Yoshiki: After a famine, it was deemed a tatarigami and prevented from coming down the mountain
Hikaru: I guess it was like "sealed" or something
Yoshiki: Probably
Yoshiki: And during that famine, villagers died in large numbers. Also, it seems the Indou men have used "Hichi-san" to do some kind of ritual on the mountain for generations.
P2
Hikaru: Huh... Well, I guess they're doing the sealing, though I don't really know. Even though there's no way Hikaru wouldn't know about the ritual, I...
Yoshiki: It's 'cause your imitation is full of holes...
Hikaru: Yeah, you're right
Yoshiki: And that all of the settlements in this area used to be one village. What's with all the weird names?
Yoshiki: And also how this land was difficult for the feudal lords to interfere with...
Yoshiki: It seems that because of that, people with heretical faiths fled here.
Yoshiki: Before Western religion came here, was there Nounuki-sama worship?
P3
Hikaru: Hmmm...maybe they thought it was creepy? Like "These guys are worshipping some kind of weird god, let's stay away!" kind of thing.
Yoshiki: That might be true. Maybe they believed in some of it. Like in a "curse".
(txt: "Curse?" added in red marker)
Yoshiki: And then...regarding you
Yoshiki: Kurebayashi-san said this
Hikaru: Me?
P4
Yoshiki: You gather impurities like a lightning rod, but you aren't an impurity
Yoshiki: You're some kind of gigantic mass, something like hell, and a being on the outside of the cycle of samsara.
Hikaru: So she said that stuff about me. Kind of hard to understand her expressions...
Yoshiki: I guess you're a god?
Hikaru: Isn't that it? They do attach "-sama" to my name.
Hikaru: If I'm a god, why do I have so many worries...
Hikaru: ...Hey
P5
Hikaru: I...well, it's because I left the mountain that the impurities that accumulated on the mountain poured out
Hikaru: If that's the case...
Hikaru: then if I just go back to the mountain...

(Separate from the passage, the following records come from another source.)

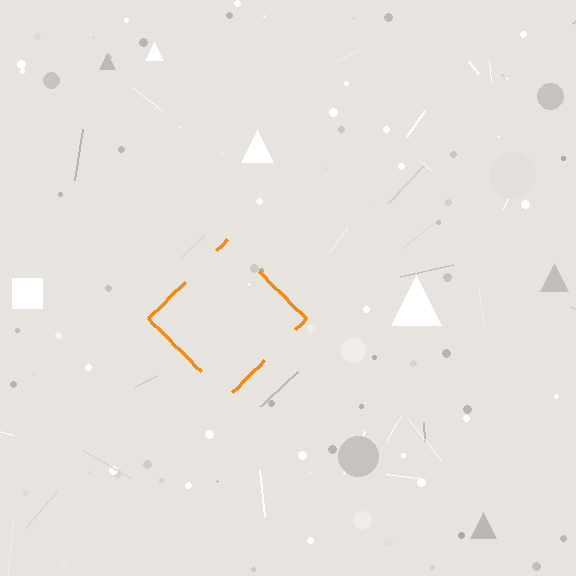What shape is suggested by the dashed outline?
The dashed outline suggests a diamond.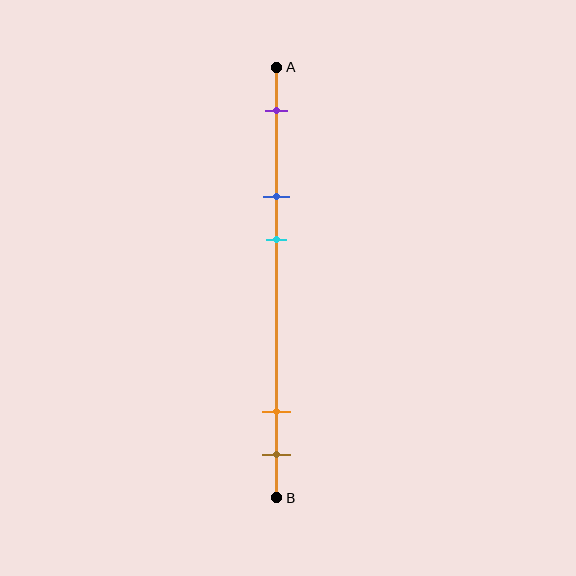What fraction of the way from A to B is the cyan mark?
The cyan mark is approximately 40% (0.4) of the way from A to B.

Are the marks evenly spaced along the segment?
No, the marks are not evenly spaced.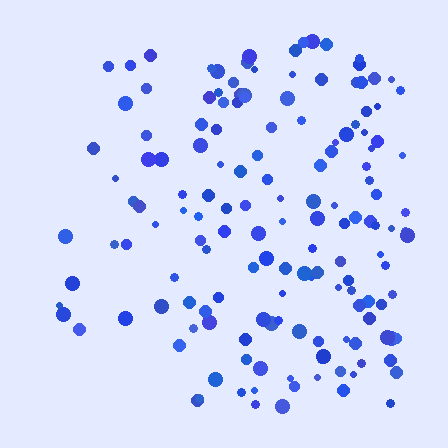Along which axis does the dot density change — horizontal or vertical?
Horizontal.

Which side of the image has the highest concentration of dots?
The right.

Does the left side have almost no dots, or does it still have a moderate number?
Still a moderate number, just noticeably fewer than the right.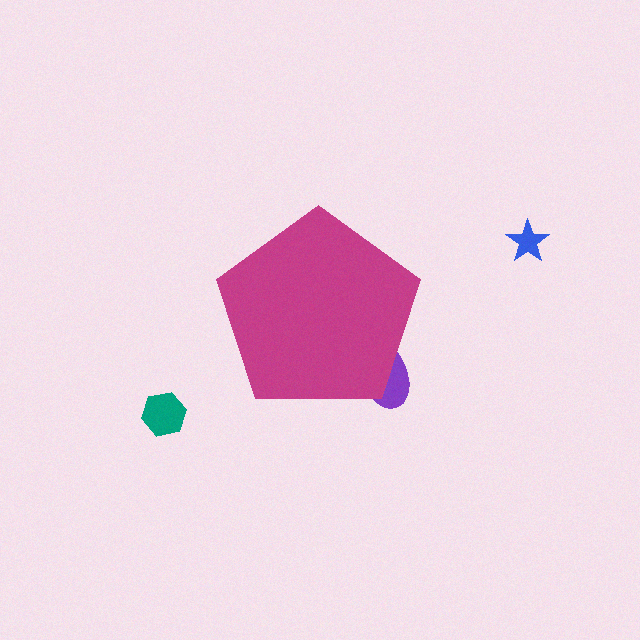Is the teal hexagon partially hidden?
No, the teal hexagon is fully visible.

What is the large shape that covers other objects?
A magenta pentagon.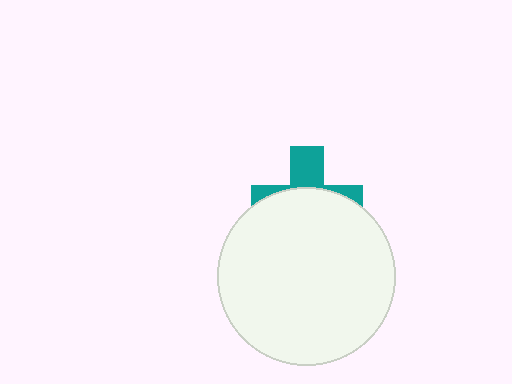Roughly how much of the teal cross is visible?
A small part of it is visible (roughly 35%).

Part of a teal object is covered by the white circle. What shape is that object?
It is a cross.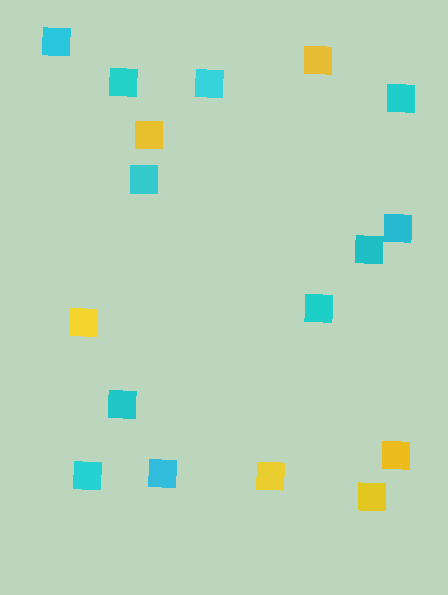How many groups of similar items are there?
There are 2 groups: one group of yellow squares (6) and one group of cyan squares (11).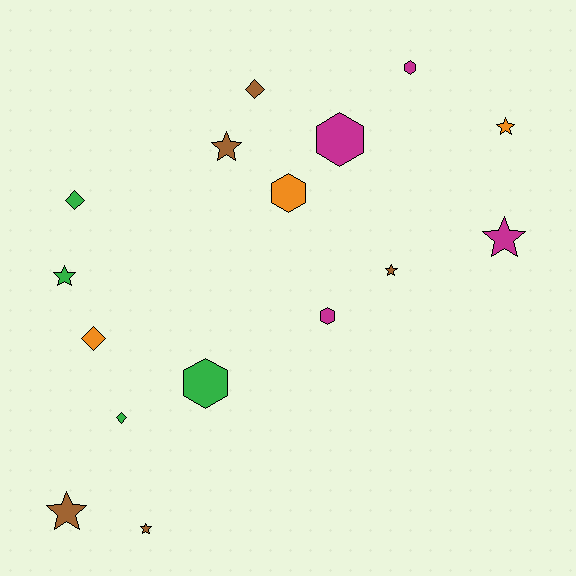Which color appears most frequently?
Brown, with 5 objects.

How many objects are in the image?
There are 16 objects.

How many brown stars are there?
There are 4 brown stars.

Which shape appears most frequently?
Star, with 7 objects.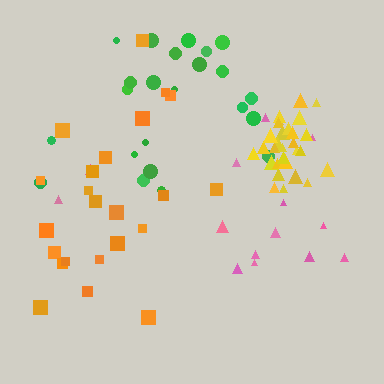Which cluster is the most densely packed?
Yellow.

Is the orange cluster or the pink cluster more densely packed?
Orange.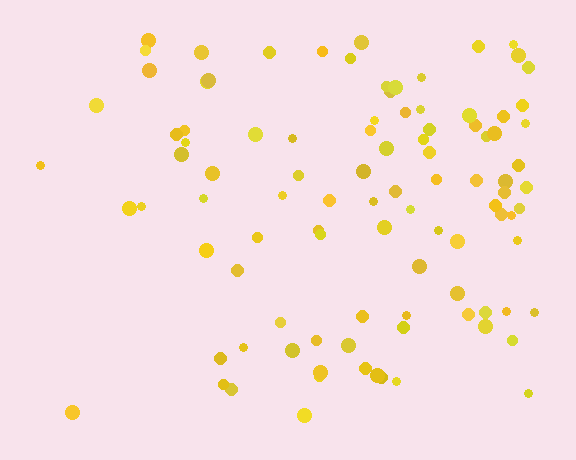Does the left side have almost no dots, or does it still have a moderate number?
Still a moderate number, just noticeably fewer than the right.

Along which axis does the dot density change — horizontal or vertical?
Horizontal.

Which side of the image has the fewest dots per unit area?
The left.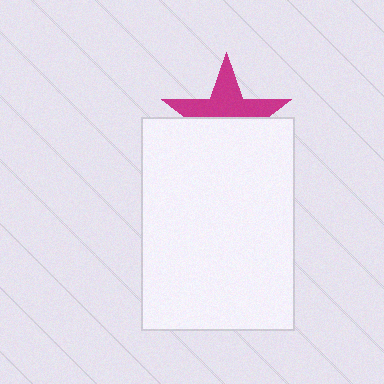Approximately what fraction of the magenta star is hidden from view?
Roughly 51% of the magenta star is hidden behind the white rectangle.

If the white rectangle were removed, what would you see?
You would see the complete magenta star.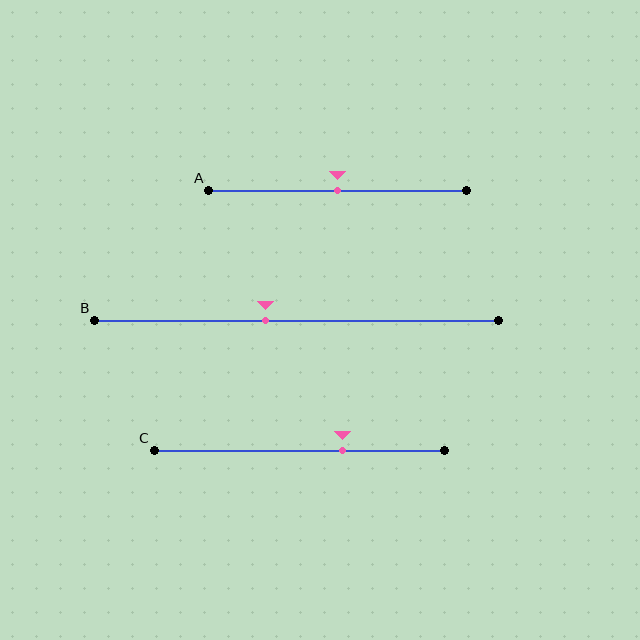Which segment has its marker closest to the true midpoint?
Segment A has its marker closest to the true midpoint.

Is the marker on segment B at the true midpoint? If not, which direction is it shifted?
No, the marker on segment B is shifted to the left by about 8% of the segment length.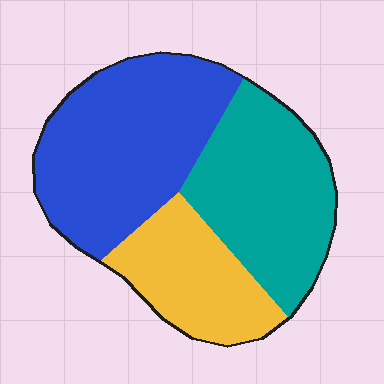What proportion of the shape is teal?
Teal covers around 35% of the shape.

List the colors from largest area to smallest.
From largest to smallest: blue, teal, yellow.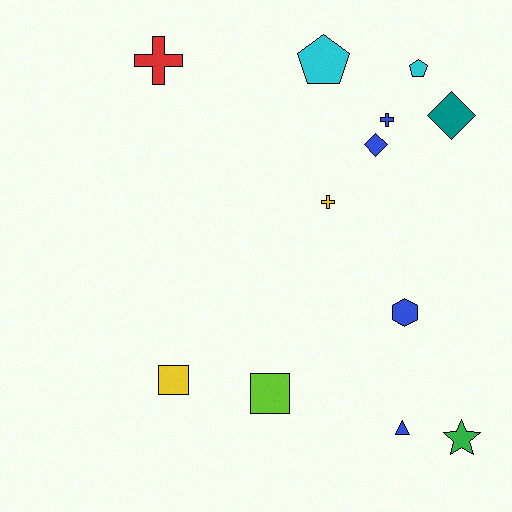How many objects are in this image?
There are 12 objects.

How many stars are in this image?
There is 1 star.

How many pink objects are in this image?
There are no pink objects.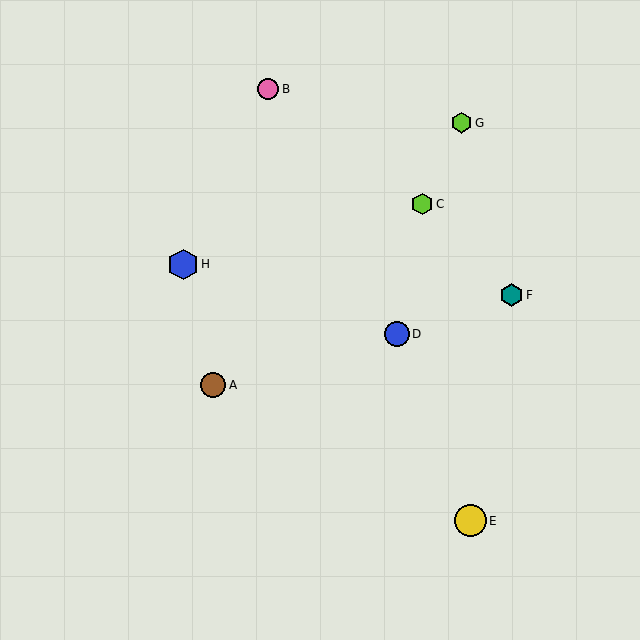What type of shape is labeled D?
Shape D is a blue circle.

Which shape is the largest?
The yellow circle (labeled E) is the largest.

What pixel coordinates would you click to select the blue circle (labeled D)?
Click at (397, 334) to select the blue circle D.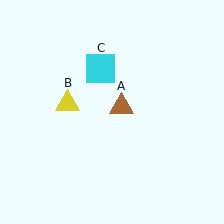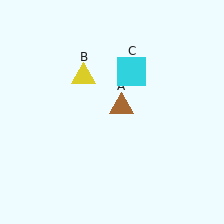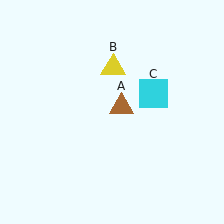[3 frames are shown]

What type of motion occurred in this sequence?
The yellow triangle (object B), cyan square (object C) rotated clockwise around the center of the scene.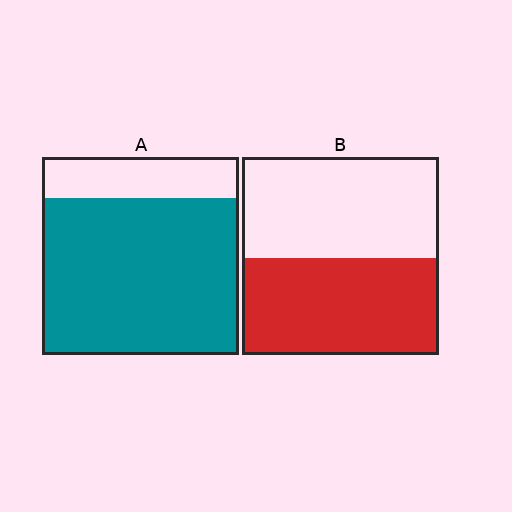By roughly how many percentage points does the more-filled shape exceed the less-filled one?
By roughly 30 percentage points (A over B).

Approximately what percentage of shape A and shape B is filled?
A is approximately 80% and B is approximately 50%.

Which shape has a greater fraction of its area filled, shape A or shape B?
Shape A.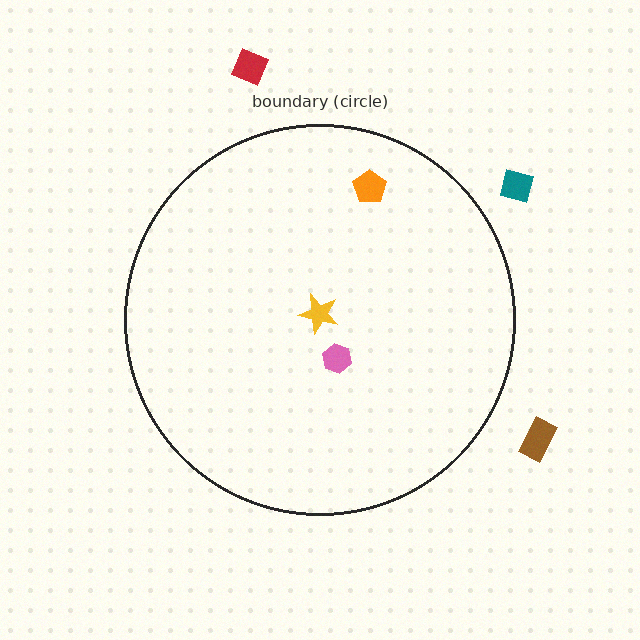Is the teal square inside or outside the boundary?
Outside.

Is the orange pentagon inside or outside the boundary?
Inside.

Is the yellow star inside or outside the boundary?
Inside.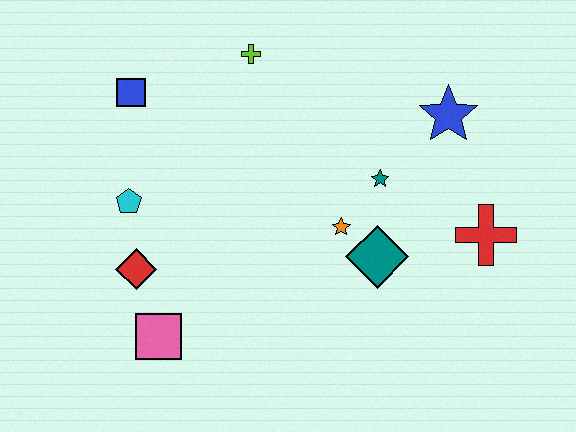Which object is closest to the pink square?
The red diamond is closest to the pink square.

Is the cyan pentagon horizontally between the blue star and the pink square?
No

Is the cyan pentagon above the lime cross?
No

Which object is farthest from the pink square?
The blue star is farthest from the pink square.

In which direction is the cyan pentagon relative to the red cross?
The cyan pentagon is to the left of the red cross.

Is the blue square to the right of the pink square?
No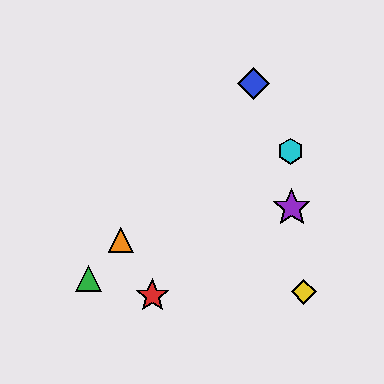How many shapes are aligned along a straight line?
3 shapes (the blue diamond, the green triangle, the orange triangle) are aligned along a straight line.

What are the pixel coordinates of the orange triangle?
The orange triangle is at (121, 240).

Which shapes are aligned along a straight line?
The blue diamond, the green triangle, the orange triangle are aligned along a straight line.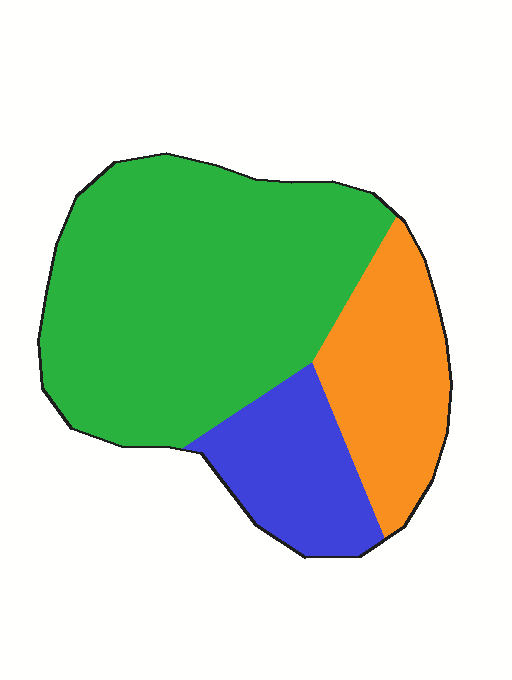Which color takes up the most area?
Green, at roughly 60%.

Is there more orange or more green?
Green.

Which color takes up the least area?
Blue, at roughly 15%.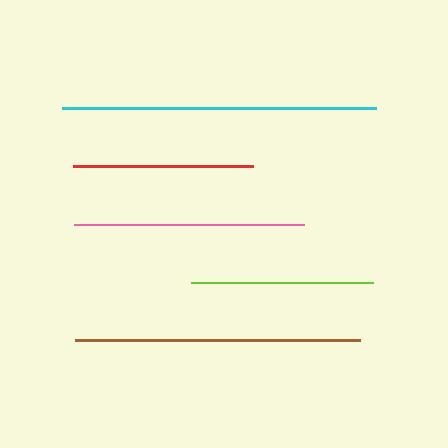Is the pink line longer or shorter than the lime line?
The pink line is longer than the lime line.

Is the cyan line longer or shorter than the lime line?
The cyan line is longer than the lime line.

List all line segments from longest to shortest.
From longest to shortest: cyan and brown (about equal), pink, lime and red (about equal).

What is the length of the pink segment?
The pink segment is approximately 230 pixels long.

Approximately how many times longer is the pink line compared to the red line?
The pink line is approximately 1.3 times the length of the red line.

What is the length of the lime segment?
The lime segment is approximately 182 pixels long.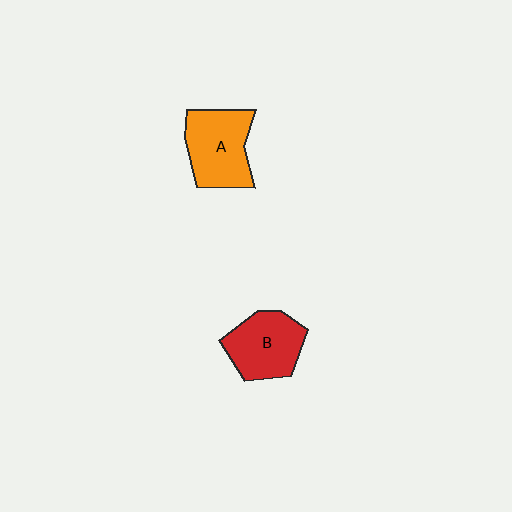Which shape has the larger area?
Shape A (orange).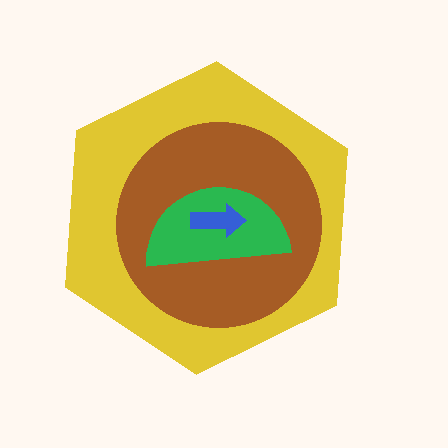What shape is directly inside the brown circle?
The green semicircle.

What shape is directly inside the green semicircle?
The blue arrow.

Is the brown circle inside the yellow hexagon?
Yes.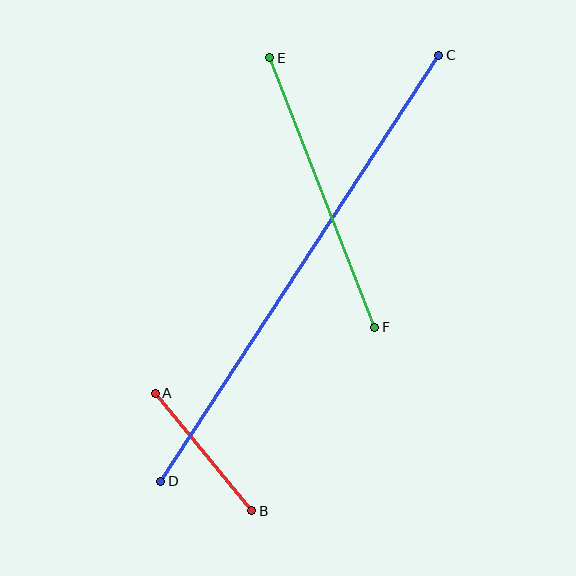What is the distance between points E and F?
The distance is approximately 289 pixels.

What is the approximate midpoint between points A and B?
The midpoint is at approximately (204, 452) pixels.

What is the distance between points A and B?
The distance is approximately 152 pixels.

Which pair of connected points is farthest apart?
Points C and D are farthest apart.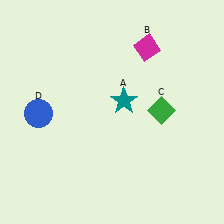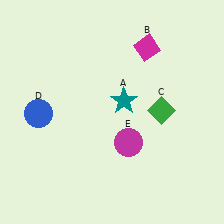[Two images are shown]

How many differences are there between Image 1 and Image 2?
There is 1 difference between the two images.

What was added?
A magenta circle (E) was added in Image 2.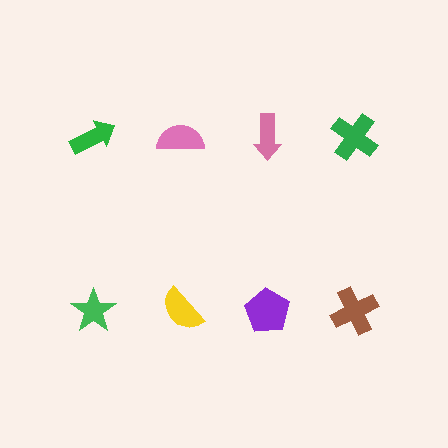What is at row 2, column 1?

Yoshiki: Didn't you say you finally found a place to belong? That's no good
Yoshiki: Kurebayashi-san said she'd help too. With the two of us, we'll...look for a way
Hikaru: Mm....
Yoshiki: That reminds me, the day before yesterday, you came to my place at night.
P6
Hikaru: Oh, uh...yeah
Hikaru: I went. Probably.
Yoshiki: What was that about?
Hikaru: My memories are foggy
Hikaru: so I don't really know
Hikaru: Why did I do that?...
Hikaru: I...
P7
(sfx: DING - DONG)
Yoshiki: Excuse me!
(txt: Takeda Family House)
(sfx: cicadas: kumazemi)
Hikaru: Grandpa Takeda is an old man who won't leave his house right?
Yoshiki: That's right
Hikaru: You think he'll actually talk to us properly? Even Uncle Takeda is already scary...
Yoshiki: It's a lead... Won't hurt to try.
P8
??: Yes, yes, what is it...? You're the Indou's...? How unusual... What are you here for?
Yoshiki: Ah-umm. We had a few things we wanted to ask Grandpa Takeda...for a research project type thing...
??: Ask my father-in-law? Impossible, not when he's like that...
??: He won't even go outside, what do you want to ask?
Hikaru: Oh!
(Kurebayashi: If you run into trouble, you can mention my name.)
(Kurebayashi: Even a housewife like me can call in a few favors here and there...)
P9
Hikaru: This person named Kurebayashi asked us to come here, I guess you could say...
??: Kurebayashi?
??: If I recall, the name of the person my father-in-law was looking for was...
??: Wait just a moment.
(sfx: cicada cries: kumazemi)
Hikaru: Just what kind of person is that auntie...
==
Next chapter: 2023/09/26
Twitter Extra (link):
Mountains of Kubitachi:
(from left to right)
Matsuyama (pine mountain)
- Hikaru's grampa cultivates shiitake mushrooms on the trees here
Kasayama (hat mountain)
Futakasayama (second hat mountain)
[T/N: see wiki on kasa hats]
Nisayama (red sand (cinnabar or minium) mountain)
-Forbidden area
Mountains of Kibougayama Town:
Tenbanzan (heavenly plate mountain)
-The motif of Kibougayama High School's emblem
-Symbol of the town
The local children have generally all been made to climb Tenbanzan at least once.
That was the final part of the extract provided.